Consumimos el tiempo conversando sobre el estatus y la próxima campaña electoral, pero evitamos dialogar sobre modelos económicos, discusión que debiera servir no solo para aclararnos hacia dónde realmente nos dirigimos en lo que a status se refiere, sino para proveerle a quien llegue a la posición más importante del país de un mapa que le muestre el camino que aspiramos a recorrer con su ayuda. Continuamos con discusiones estériles que nos llevan a gritar cada vez más alto, convencidos de que alguien acabará por escucharnos. Pero así solo logramos elevar el nivel del ruido.

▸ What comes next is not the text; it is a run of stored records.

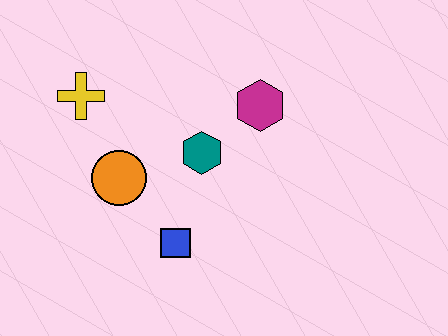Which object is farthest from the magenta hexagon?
The yellow cross is farthest from the magenta hexagon.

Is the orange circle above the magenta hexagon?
No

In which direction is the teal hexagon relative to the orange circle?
The teal hexagon is to the right of the orange circle.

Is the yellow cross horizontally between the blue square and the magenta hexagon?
No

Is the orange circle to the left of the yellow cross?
No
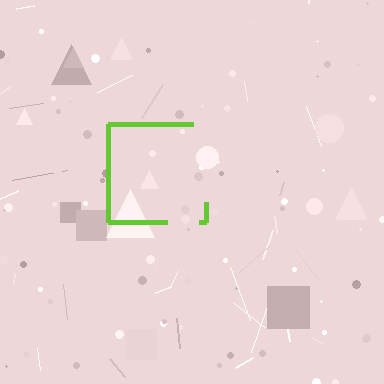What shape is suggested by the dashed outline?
The dashed outline suggests a square.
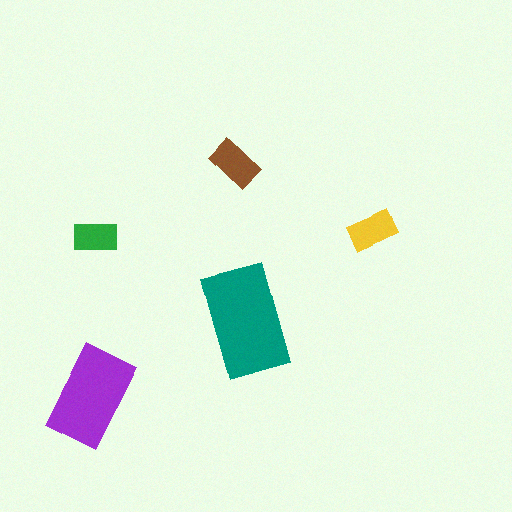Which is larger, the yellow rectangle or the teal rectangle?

No se trata de obligarnos a ponernos de acuerdo sobre los orígenes, la gravedad o los distintos diagnósticos que se ofrecen para salir del atolladero y mucho menos sobre un modelo económico. Tal unanimidad sería ficticia y de todos modos imposible en una sociedad como la nuestra. Pero en lo que sí deberíamos estar de acuerdo es en ventilar y discutir con franqueza y por sus propios nombres los asuntos que sí afectan nuestra convivencia. Lo otro será cuestión de tiempo: lo que se tarde en volver a cuajarse una mayoría ciudadana. Sólo entonces, si hemos deliberado sobre los asuntos realmente pertinentes, podremos salir del hoyo en el que hemos caído.